Of 106 children, 9 (8.4%) were screen positive by the SCQ. Of the screen positive children, eight were diagnosed with ASD, based on DSM-IV criteria [Figure 1]. The prevalence of unrecognized ASD was 7.5 per 100 cases of epilepsy in this study. Three cases had severe autism and three had mild-to-moderate autism on the basis of CARS score. Two children had Pervasive Developmental Disorder Not Otherwise Specified (PDD-NOS). The comparison of characteristics of the children with and without ASD, along with univariate analysis, has been presented in [Table 2].,
On multivariable analysis, only ID was found to be significantly associated with ASD (odds ratio [OR], 33.3; 95% CI, 3.8–289.0; P < 0.01).
| Discussion|| |
In this clinic-based study, the prevalence of unrecognized autism in epilepsy was found to be 7.5 per 100, which was significantly higher than that in the general population of 0.9 per 1000 from India.
The results of this study are similar to those of a study conducted in 573 subjects with refractory epilepsy admitted in a residential rehabilitation and epilepsy unit in which behavioral and neuropsychological profiles documented ASD in 8% of the study population. Another retrospective clinic-based study from Japan reported a prevalence of 15% in a population of 519 children with epilepsy, whereas a study of ASD from a tertiary care center in Toronto found the prevalence to be 32%. In this study, autism was diagnosed using only SCQ, which is a screening tool only, and no further evaluation was carried out for making the diagnosis. Also, clinic-based studies in general tend to report a higher prevalence because of referral bias.

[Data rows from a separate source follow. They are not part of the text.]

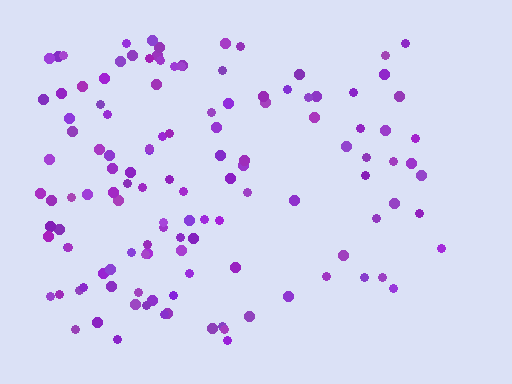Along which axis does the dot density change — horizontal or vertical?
Horizontal.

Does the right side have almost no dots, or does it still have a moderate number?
Still a moderate number, just noticeably fewer than the left.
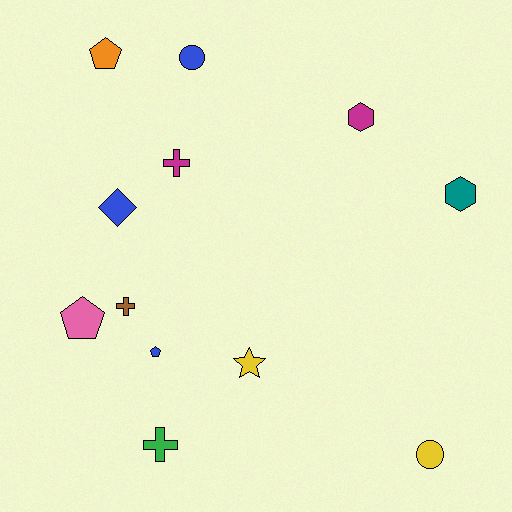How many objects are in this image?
There are 12 objects.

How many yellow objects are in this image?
There are 2 yellow objects.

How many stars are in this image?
There is 1 star.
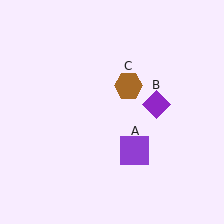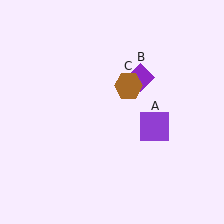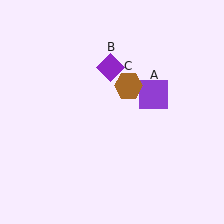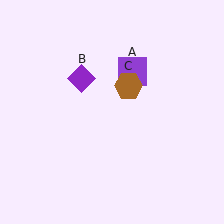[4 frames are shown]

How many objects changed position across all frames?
2 objects changed position: purple square (object A), purple diamond (object B).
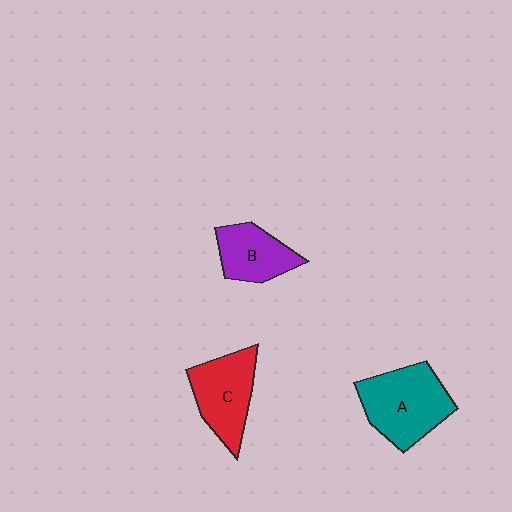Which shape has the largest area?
Shape A (teal).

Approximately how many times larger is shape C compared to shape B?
Approximately 1.3 times.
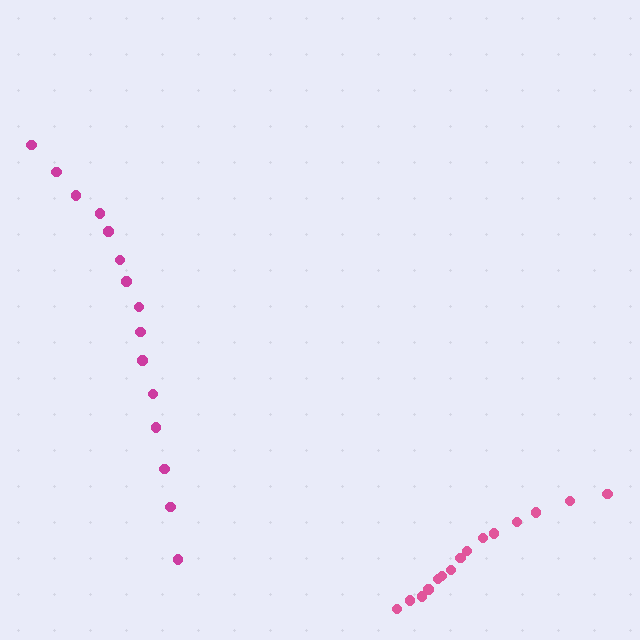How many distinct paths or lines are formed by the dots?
There are 2 distinct paths.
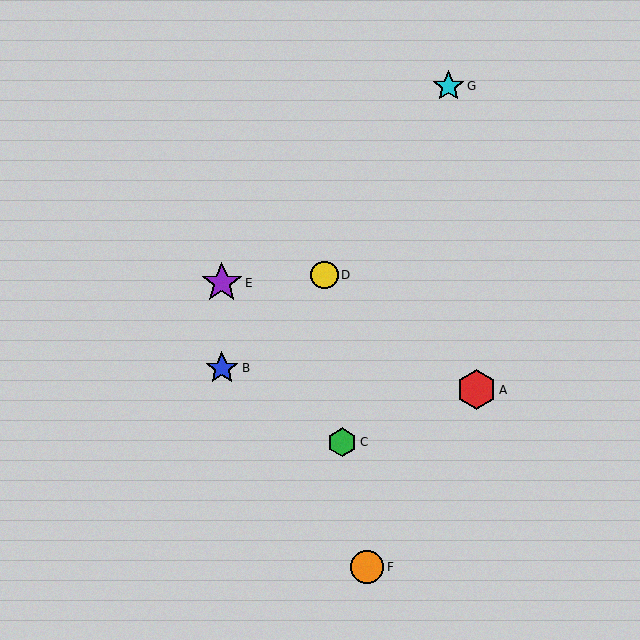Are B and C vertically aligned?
No, B is at x≈222 and C is at x≈342.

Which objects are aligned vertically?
Objects B, E are aligned vertically.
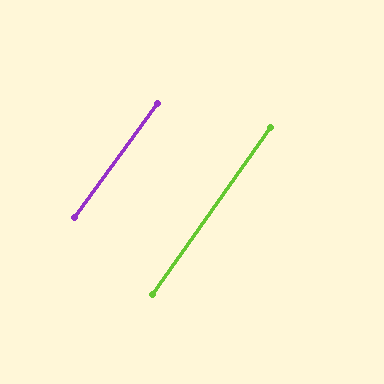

Community-based studies report a varying prevalence of autism in epilepsy, but in general, the reported prevalence is lower than that of the clinic-based studies. A prospective study from Connecticut reported a prevalence of 5% in a population of 555 children with epilepsy. A community-based study from Iceland found that of 95 children with unprovoked seizures in the first year of life, 13.7% had ASD. A possible explanation for the higher prevalence in this study could be that the onset of seizures was in the first year of life in the study population, thereby contributing to a higher representation of early-onset epileptic encephalopathies, which in turn are known to have a higher association with ASD. Another population-based survey of mental health problems of children with epilepsy from the United Kingdom reported that of the 67 children with epilepsy, 4 were diagnosed with ASD on the basis of DSM-IV criteria, giving a prevalence of 5.9%. The prevalence, however, was found to be 37% in a similar study from Sweden, the higher prevalence of ASD in this Swedish study could be due to all the children that had ID along with epilepsy, which itself is associated with increased risk of ASD.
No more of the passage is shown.